There are two subspecies based on the distribution of this species:

- Athanasia quinquedentata subsp. rigens Källersjö: This subspecies is known from a limestone ridge that runs parallel to Stilbaai in the Western Cape of South Africa. It prefers the alkaline sands of coastal lowland regions, but it may also be found on the ecotones between acidic and alkaline regions. It has an area of occurrence of 1250 km² and is known from ten localities.
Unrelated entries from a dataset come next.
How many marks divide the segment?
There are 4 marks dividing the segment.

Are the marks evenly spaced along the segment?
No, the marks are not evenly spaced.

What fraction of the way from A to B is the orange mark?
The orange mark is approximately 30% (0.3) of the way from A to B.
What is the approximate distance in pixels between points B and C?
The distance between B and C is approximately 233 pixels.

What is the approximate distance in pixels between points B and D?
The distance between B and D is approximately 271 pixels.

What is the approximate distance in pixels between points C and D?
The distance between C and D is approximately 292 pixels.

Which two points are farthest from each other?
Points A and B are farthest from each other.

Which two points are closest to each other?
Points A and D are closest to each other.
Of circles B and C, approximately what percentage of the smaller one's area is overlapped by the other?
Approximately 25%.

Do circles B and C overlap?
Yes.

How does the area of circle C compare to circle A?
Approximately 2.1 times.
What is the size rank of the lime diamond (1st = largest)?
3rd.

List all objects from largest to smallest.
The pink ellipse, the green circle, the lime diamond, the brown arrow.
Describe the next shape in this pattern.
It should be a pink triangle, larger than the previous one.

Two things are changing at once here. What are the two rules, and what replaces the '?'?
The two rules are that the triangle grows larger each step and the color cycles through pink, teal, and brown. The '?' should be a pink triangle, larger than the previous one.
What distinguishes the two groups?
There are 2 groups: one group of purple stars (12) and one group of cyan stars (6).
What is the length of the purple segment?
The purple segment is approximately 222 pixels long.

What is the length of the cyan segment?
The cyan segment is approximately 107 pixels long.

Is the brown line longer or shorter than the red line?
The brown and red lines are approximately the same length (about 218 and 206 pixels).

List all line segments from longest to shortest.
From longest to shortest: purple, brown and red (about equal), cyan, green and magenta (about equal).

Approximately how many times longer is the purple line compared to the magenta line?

- Athanasia quinquedentata subsp. quinquedentata is the more widespread of the two subspecies. It is known from the Eastern Cape of South Africa.

== Conservation ==
While Athanasia quinquedentata subsp. quinquedentata is considered to be of least concern by the South African National Biodiversity Institute, Athanasia quinquedentata subsp. rigens is classified as vulnerable. It has a limited range, and it is losing its habitat to invasive acacias.